Spring is the best time to propagate basil because the plants are actively growing. You can also take cuttings in summer, but cuttings taken in late summer or fall when the plant is dormant or near-dormant aren't likely to root. To take cuttings, use a clean, sharp knife or scissors to cut several 3- to 4-inch stem tips, then pinch the leaves from the lower one-half of the stems. Make sure the plant is healthy with no indication of disease or pests. Look for sturdy stems and avoid weak, spindly growth.
Rooting in Water
A glass container with a wide top and narrow bottom works well for rooting basil because you can easily see when roots are growing. Although clear glass works well, a lightly tinted glass container is useful because it protects the cuttings from sun and prevents bacteria from growing in the water.
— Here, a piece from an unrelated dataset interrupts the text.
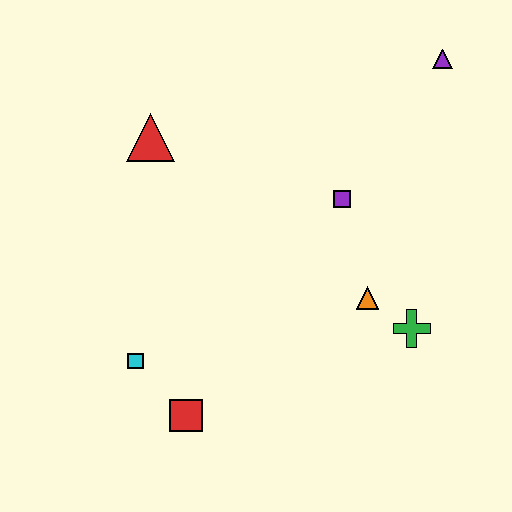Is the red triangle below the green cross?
No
To plant the cuttings, place a piece of wire mesh over the container. Fill the container with tap water, then insert the cuttings through the wire mesh. You can plant several cuttings in the container as long as they aren't crowded. Make sure the leaves are above the water because submerged leaves will cause the stems to rot.
Caring for Cuttings
A sunny kitchen window is a good spot for rooting basil, but a bright window with intense, direct light is too strong. If you don't have a convenient window away from intense light, wrap the container with newspaper to protect the stems from scorching. Change the water at least every other day to prevent growth of bacteria that will rot the stems. Ensure the bottoms of the stems are always submerged. As a general rule, basil cuttings root in two weeks or less.
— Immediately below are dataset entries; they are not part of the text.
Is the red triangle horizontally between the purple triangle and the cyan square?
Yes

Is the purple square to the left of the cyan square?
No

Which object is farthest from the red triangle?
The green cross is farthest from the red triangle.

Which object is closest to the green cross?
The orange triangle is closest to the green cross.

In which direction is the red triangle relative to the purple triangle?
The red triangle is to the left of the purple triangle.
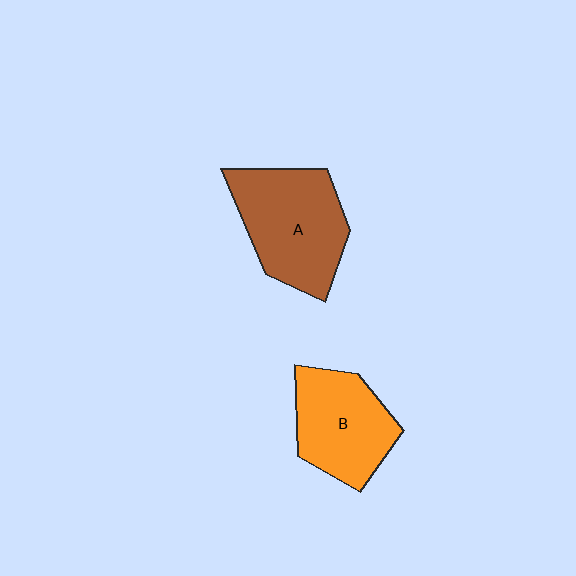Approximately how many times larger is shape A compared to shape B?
Approximately 1.2 times.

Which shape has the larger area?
Shape A (brown).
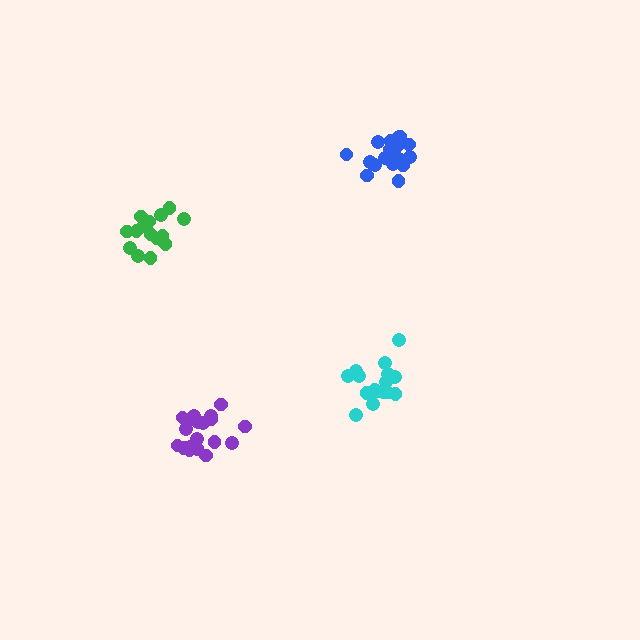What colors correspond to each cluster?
The clusters are colored: green, cyan, purple, blue.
Basil cuttings are ready to move to containers when the roots are about 1/2 inch long. Don't allow the roots to grow longer than about 1 1/2 inches because the fragile roots become tangled and are likely to break. Separate the stems gently, then plant each rooted stem in a 3-inch container filled with a regular, peat-based commercial potting soil. You can also make your own potting mix by combining equal parts peat moss and perlite or vermiculite. To create the proper soil pH, mix 1/2 teaspoon of horticultural lime in each container. After planting, water the cuttings with a dilute solution water-soluble fertilizer mixed at a rate of 1/4 teaspoon per 1 gallon of water.
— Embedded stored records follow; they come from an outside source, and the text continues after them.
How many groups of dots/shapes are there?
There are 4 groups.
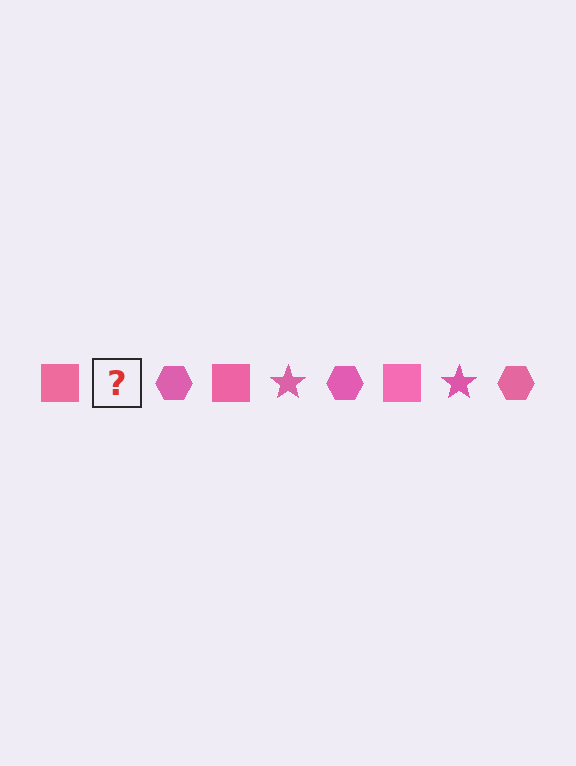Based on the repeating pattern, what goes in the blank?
The blank should be a pink star.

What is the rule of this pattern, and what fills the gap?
The rule is that the pattern cycles through square, star, hexagon shapes in pink. The gap should be filled with a pink star.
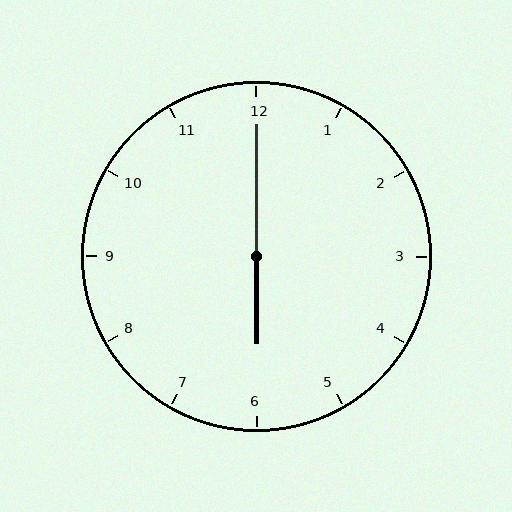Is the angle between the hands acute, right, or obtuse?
It is obtuse.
Newly planted basil cuttings benefit from a few days in shade while the roots settle into their new home. After about a week, move the pots to a sunny window or place them about 6 inches below a grow light or fluorescent bulb. Water the basil with the diluted fertilizer every fourth or fifth watering. For the best chance of long-term success, let the basil mature several weeks before moving the plants into the garden or into larger pots. If you root basil in early spring, move the plants outdoors in summer. If you start basil in summer, it often works well to grow the plants indoors for the winter, then move them outdoors after all danger of frost has passed the following spring.